When analysing dabigatran drug concentration, it is important to consider when the last dose of the NOAC was taken to determine whether the levels are likely to raise or decline over time (3).
According to the ISTH recommendations, antidote administration should be considered if the drug concentration exceeds 30 ng/mL and the patient requires an urgent intervention associated with a high risk of bleeding (3).
In conclusion, idarucizumab can safely normalize clotting times within a few minutes. According to the ISTH guidelines, this antidote is indicated in patients with life-threatening bleeding and/or urgent interventions with a high bleeding risk (3).

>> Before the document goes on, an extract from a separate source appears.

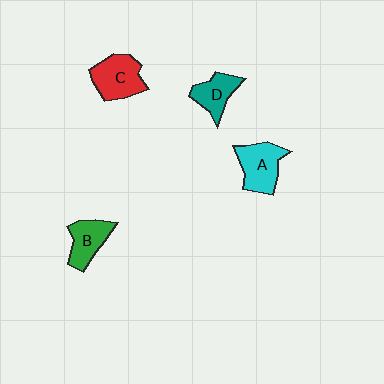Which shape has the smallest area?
Shape D (teal).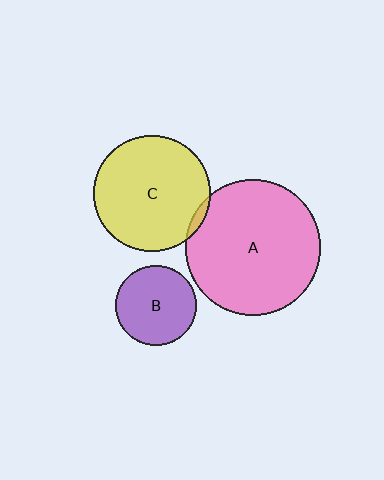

At the moment, several antidotes for NOACs are under various stages of development: for example andexanet alfa, an antidote for the oral factor Xa inhibitors or ciraparantag, an antidote of all NOACs (3). Further studies are however needed to refine the use of antidotes for in different situations and patient groups.
TAKE HOME MESSAGES/LEARNING POINTS
With the use of idarucizumab urgent, vital interventions can be performed safely and quickly despite patients are on fully effective therapy with dabigatran.
To determine a substantial bleeding risk in patients with urgent interventions in patients on dabigatran, determination of thrombin time (TT) and dabigatran drug level using the Haemoclot® test are useful to verify dabigatran effectiveness. This is even more indicated, if clear history of medication intake cannot be obtained.